Per far rientrare l’Italia al lavoro si è resa necessaria un’intricata selva di decisioni riguardanti le più disparate situazioni. Tra le questioni più complicate quelle legate a turismo, trasporti, ristorazione, servizi alla persona; attività che la pandemia ha congelato e per le quali il rientro si dimostra altamente problematico, dato che ciò che ha a che fare col pubblico espone chi lo fa, e chi ne usufruisce, a rischi.

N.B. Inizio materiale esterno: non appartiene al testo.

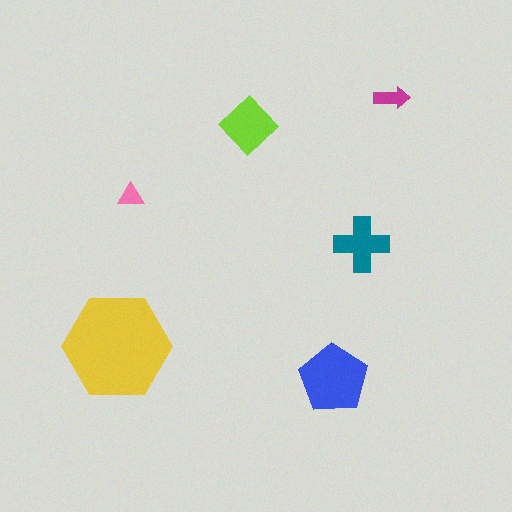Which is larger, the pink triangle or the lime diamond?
The lime diamond.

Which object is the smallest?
The pink triangle.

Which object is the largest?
The yellow hexagon.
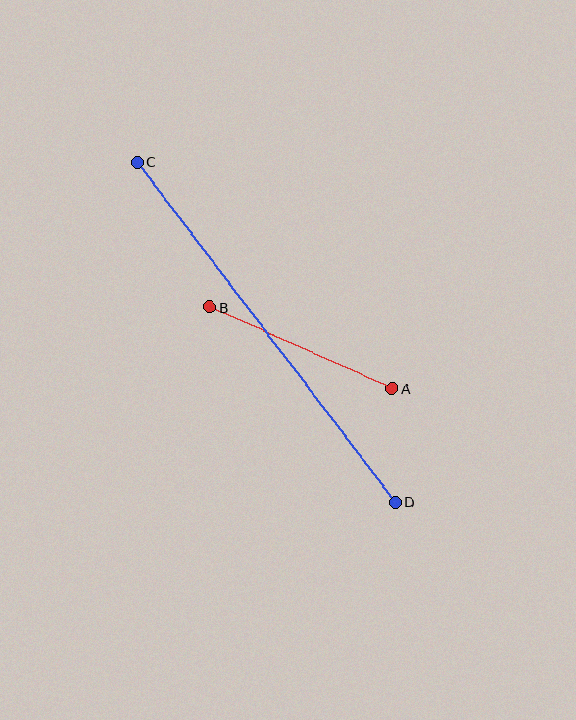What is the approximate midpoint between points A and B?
The midpoint is at approximately (301, 348) pixels.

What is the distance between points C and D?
The distance is approximately 427 pixels.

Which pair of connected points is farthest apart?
Points C and D are farthest apart.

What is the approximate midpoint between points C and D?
The midpoint is at approximately (266, 332) pixels.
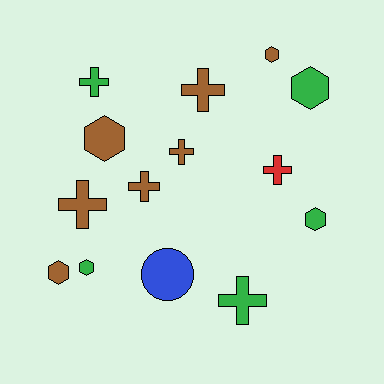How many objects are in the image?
There are 14 objects.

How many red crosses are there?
There is 1 red cross.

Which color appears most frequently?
Brown, with 7 objects.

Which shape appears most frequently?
Cross, with 7 objects.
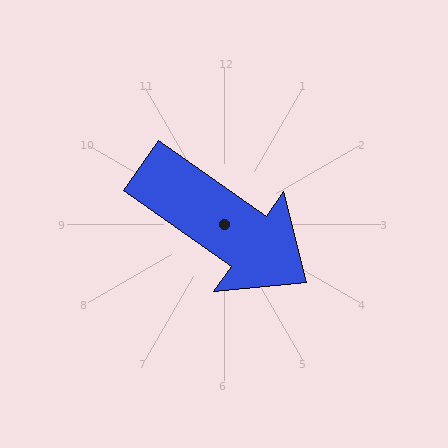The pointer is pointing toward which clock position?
Roughly 4 o'clock.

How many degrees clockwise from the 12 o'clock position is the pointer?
Approximately 125 degrees.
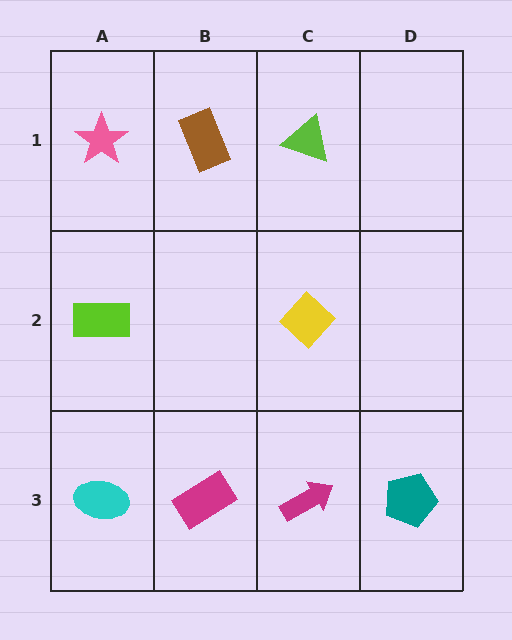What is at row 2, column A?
A lime rectangle.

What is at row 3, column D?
A teal pentagon.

Quanto al “particulare” ha riguardato questioni che alcune regioni hanno sentito, per posizione geografica o vocazione, non rinviabili. Una è quella delle spiagge che significano anche ospitalità dall’alba a dopo il tramonto. Apparteniamo anche noi a queste regioni, come Friuli Venezia Giulia e Veneto. Tanti dei nostri ragazzi cominciano il loro percorso di crescita sperimentando lavori estivi. Tante famiglie possono vivere meglio e mantenere i figli anche grazie ai lavori stagionali delle donne. La sentiamo tutta la preoccupazione di una parte della nostra gente: sia di chi vuole lavorare che di chi un lavoro può darlo. Ma allo stesso tempo, e in direzione opposta, altre regioni – vedi la Campania – hanno sentito più forte il bisogno di preservarsi dai contagi possibili nel caso di visite e soggiorni di turisti dal nord. Tanto è vero che il governo ha mantenuto fino al 3 giugno il divieto di uscire dalla regione di residenza (salvo che per motivi di lavoro o salute).

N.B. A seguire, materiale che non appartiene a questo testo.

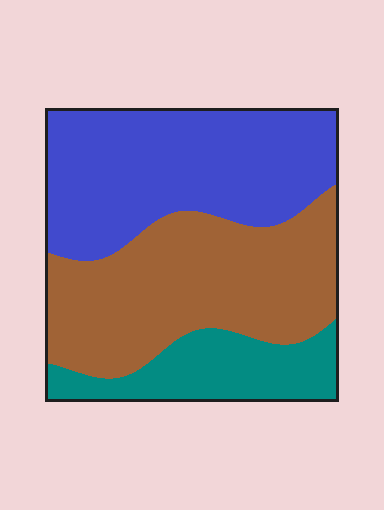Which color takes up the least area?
Teal, at roughly 20%.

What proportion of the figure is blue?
Blue takes up about two fifths (2/5) of the figure.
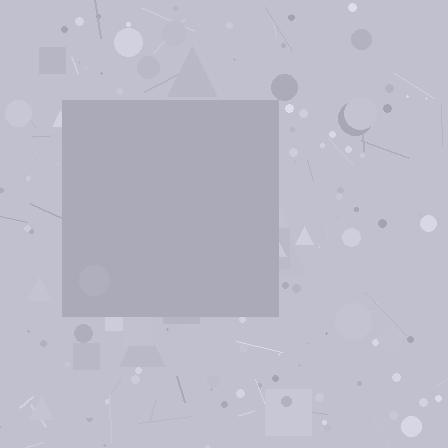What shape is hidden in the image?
A square is hidden in the image.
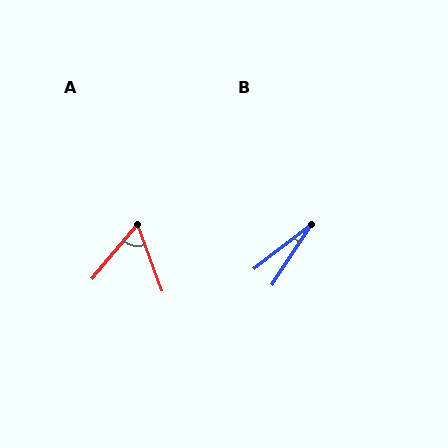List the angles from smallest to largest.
B (19°), A (60°).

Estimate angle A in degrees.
Approximately 60 degrees.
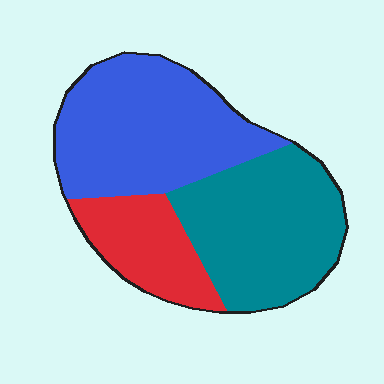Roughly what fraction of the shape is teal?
Teal covers 38% of the shape.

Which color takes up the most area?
Blue, at roughly 40%.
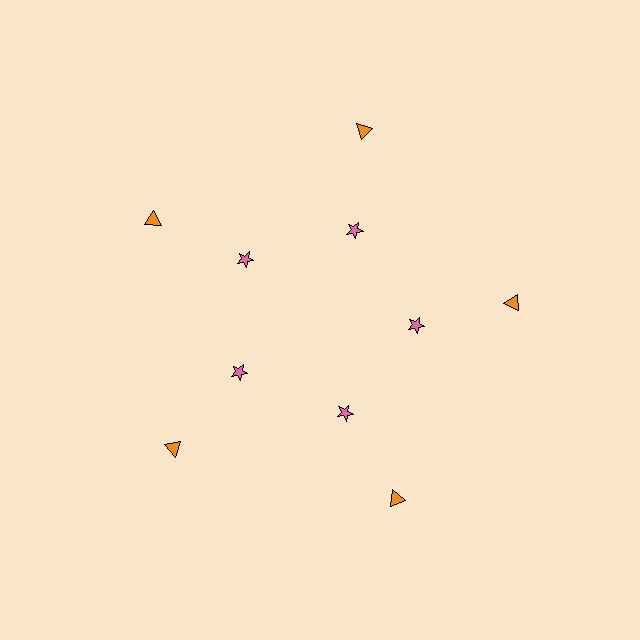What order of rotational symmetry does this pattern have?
This pattern has 5-fold rotational symmetry.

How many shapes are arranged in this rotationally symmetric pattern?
There are 10 shapes, arranged in 5 groups of 2.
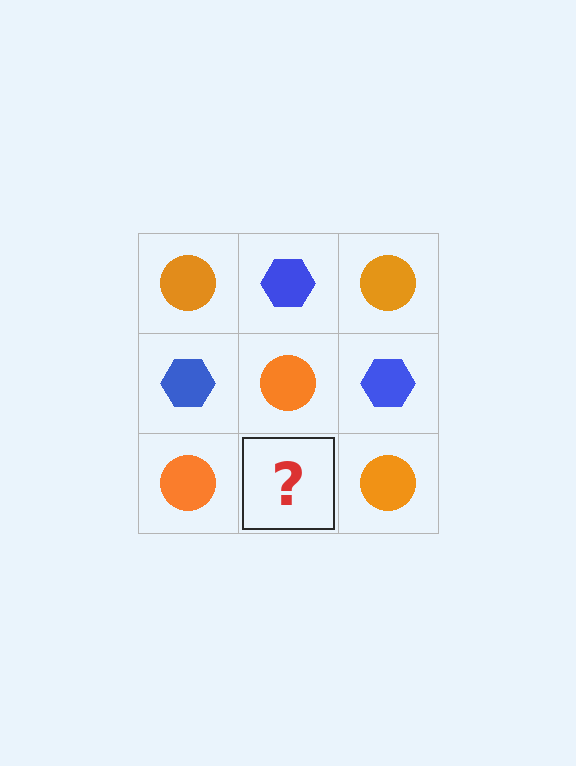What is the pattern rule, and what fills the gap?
The rule is that it alternates orange circle and blue hexagon in a checkerboard pattern. The gap should be filled with a blue hexagon.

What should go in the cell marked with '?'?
The missing cell should contain a blue hexagon.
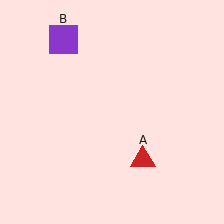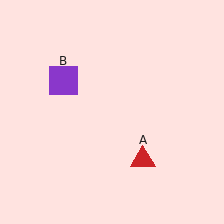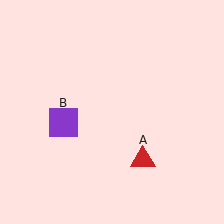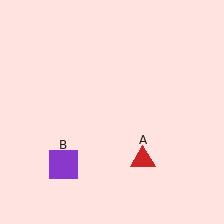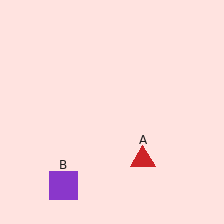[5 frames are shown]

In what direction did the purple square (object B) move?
The purple square (object B) moved down.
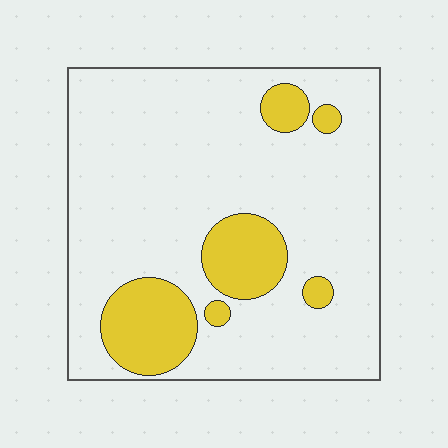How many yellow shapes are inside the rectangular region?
6.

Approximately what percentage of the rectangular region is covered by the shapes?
Approximately 20%.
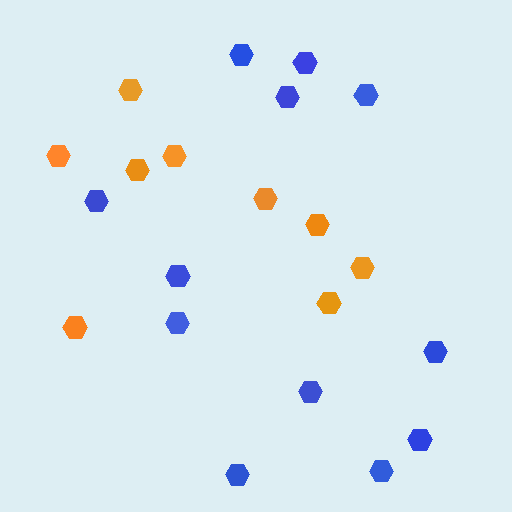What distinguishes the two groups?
There are 2 groups: one group of blue hexagons (12) and one group of orange hexagons (9).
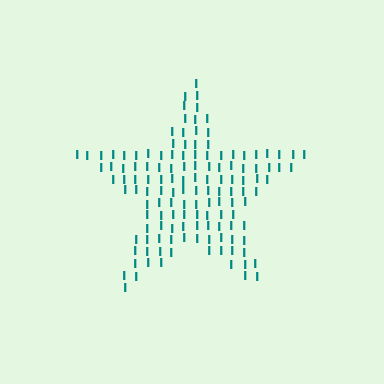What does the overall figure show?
The overall figure shows a star.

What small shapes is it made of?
It is made of small letter I's.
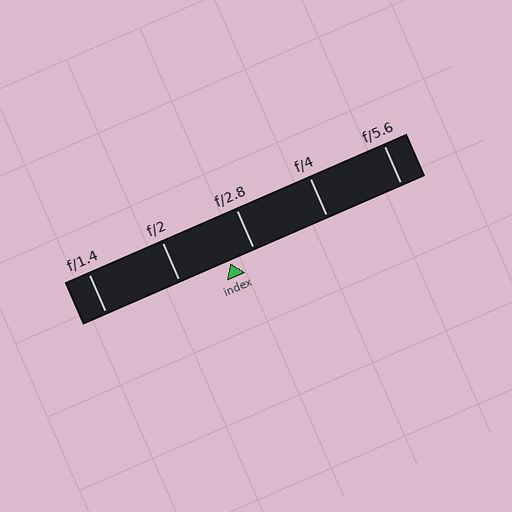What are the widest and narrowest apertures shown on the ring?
The widest aperture shown is f/1.4 and the narrowest is f/5.6.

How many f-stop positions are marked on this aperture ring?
There are 5 f-stop positions marked.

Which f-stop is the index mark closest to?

Sono state richieste “particulari” ma non egoistiche, se dietro ad esse vediamo lavoratori, famiglie e persone: non dobbiamo dimenticare che in questi mesi c’è chi ha potuto lavorare e chi no. Per questo la decisione di ripartire si è fatta difficile fino allo scontro: come in un’automobile in cui si pigiano contemporaneamente il freno (per il timore della ripresa del contagio) e l’acceleratore (per i bisogni dell’economia e della tenuta sociale). Comunque, sia pur dopo non sempre memorabili exploit, si è giunti alla quadratura del cerchio. Così, tra chi invocava più potere decisionale alle regioni e chi sosteneva che l’emergenza richiedesse una linea comune nazionale, si è trovata la salomonica via di mezzo nel lasciare spazio di manovra alle regioni, purché i protocolli assunti siano “nel rispetto delle linee guida nazionali” (una prima stesura citava “a condizione” del rispetto delle stesse). E se anche non è tornata la bonaccia, e si minacciano manifestazioni di piazza il 2 giugno, siamo ripartiti.

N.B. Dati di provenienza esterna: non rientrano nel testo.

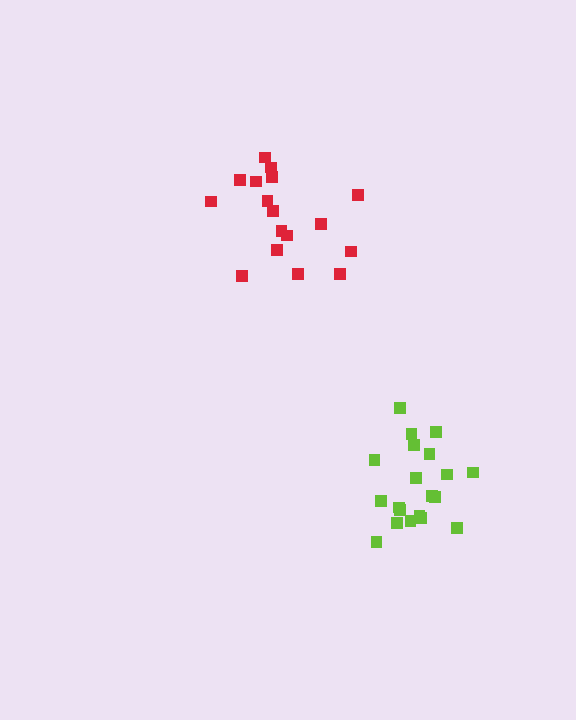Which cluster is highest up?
The red cluster is topmost.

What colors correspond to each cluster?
The clusters are colored: lime, red.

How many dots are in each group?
Group 1: 20 dots, Group 2: 17 dots (37 total).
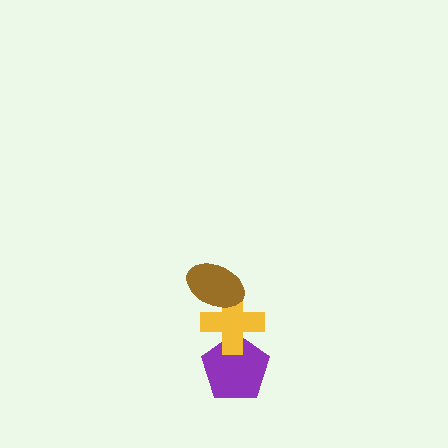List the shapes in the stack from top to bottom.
From top to bottom: the brown ellipse, the yellow cross, the purple pentagon.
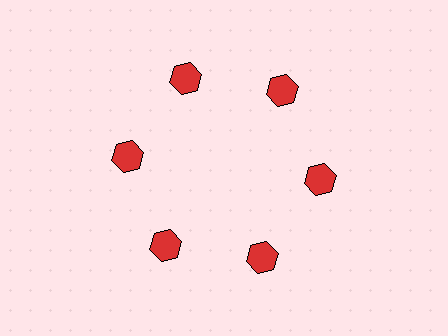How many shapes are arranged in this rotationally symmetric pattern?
There are 6 shapes, arranged in 6 groups of 1.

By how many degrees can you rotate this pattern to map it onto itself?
The pattern maps onto itself every 60 degrees of rotation.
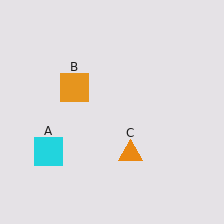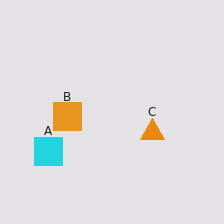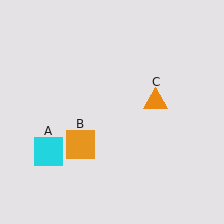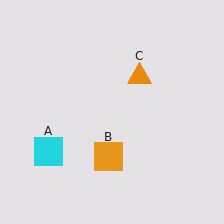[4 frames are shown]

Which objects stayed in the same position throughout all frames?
Cyan square (object A) remained stationary.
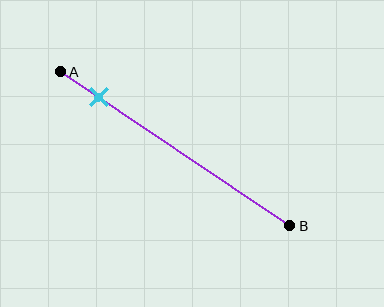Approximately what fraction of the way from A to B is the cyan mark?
The cyan mark is approximately 15% of the way from A to B.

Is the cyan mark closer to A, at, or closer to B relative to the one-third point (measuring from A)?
The cyan mark is closer to point A than the one-third point of segment AB.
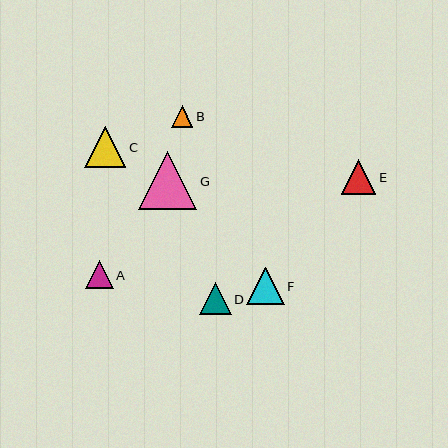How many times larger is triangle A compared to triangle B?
Triangle A is approximately 1.3 times the size of triangle B.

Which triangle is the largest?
Triangle G is the largest with a size of approximately 58 pixels.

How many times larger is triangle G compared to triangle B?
Triangle G is approximately 2.7 times the size of triangle B.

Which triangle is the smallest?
Triangle B is the smallest with a size of approximately 22 pixels.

Aveva ragione il citato politico e letterato del Rinascimento, Guicciardini, esperto di un’Italia divisa e in lotta, quando affermava che in simili condizioni, e assecondando la natura mutevole del mondo, più che di leggi universali il politico ha bisogno di saper leggere il momento e con “discrezione” – oggi la diremmo avvedutezza – salvare il proprio “particulare”. Termine però che non identifica il tornaconto personale, quanto l’interesse dello stato che si governa e, aggiungiamo noi oggi, dei cittadini. Perché se così non fosse – ora come allora – quel “particulare” non sarebbe altro che opportunismo.